Nancy Ramírez Arancibia es una destacada poeta, gestora cultural y docente chilena cuya enorme actividad se ve reflejada en distintas acciones por la cultura, la literatura y la paz. Participa activamente en distintas instituciones culturales de Chile e Iberoamérica, ha publicado una decena de libros y recibido múltiples distinciones. Por ello, me pareció necesario presentar a nuestros lectores a esta mujer increíble y entrañable a la vez. Por ello, tras el contacto realizado para llevar a cabo esta entrevista, no he dejado de conversar con ella y participar en algunas de sus actividades. Los invito a conocerla.

—Desde muy niña has sido una gran lectora. ¿Qué te motivó a acercarte a tan temprana edad a las letras?

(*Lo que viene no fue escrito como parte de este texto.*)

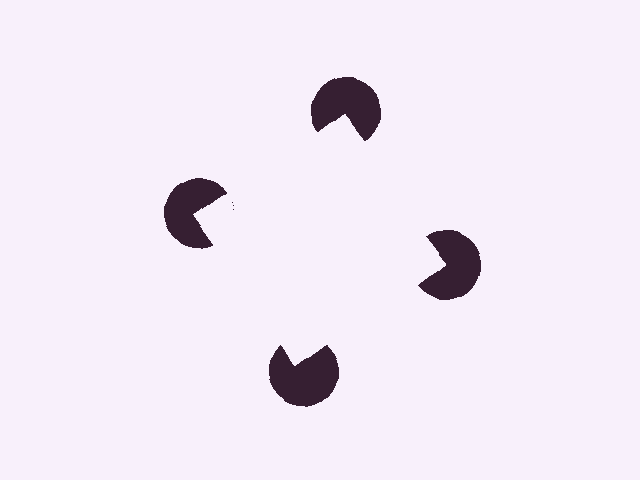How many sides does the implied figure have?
4 sides.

—Con padres educadores rurales, aprendí a leer a muy temprana edad (cuatro años); mi padre muy sabiamente construyó el respaldo de mi cama como una gran repisa que llenó de libros, estos libros que estaban ahí, al alcance de mis manos, fueron poco a poco mis grandes y mejores amigos, compañeros de aventuras; además, vivir en la región de la Araucanía, zona con paisajes de ensueño, con inviernos muy largos que invitaban a la lectura, a las conversaciones familiares, con el privilegio de una abuelita paterna que nos contaba los cuentos más maravillosos que jamás volveré a escuchar, ver o conocer un poco de todas esas interesantes vivencias campesinas; todo ello fue el bendito caldo de cultivo que entró cantando suavecito a mi ser, invitándome a amar las letras, porque en esos libros fui descubriendo mundos impensados, fantásticos, con maravillosas aventuras, tanto que me imaginaba participando de algunas historias.

—¿Qué lecturas de esa primera niñez te impulsaron a seguir leyendo?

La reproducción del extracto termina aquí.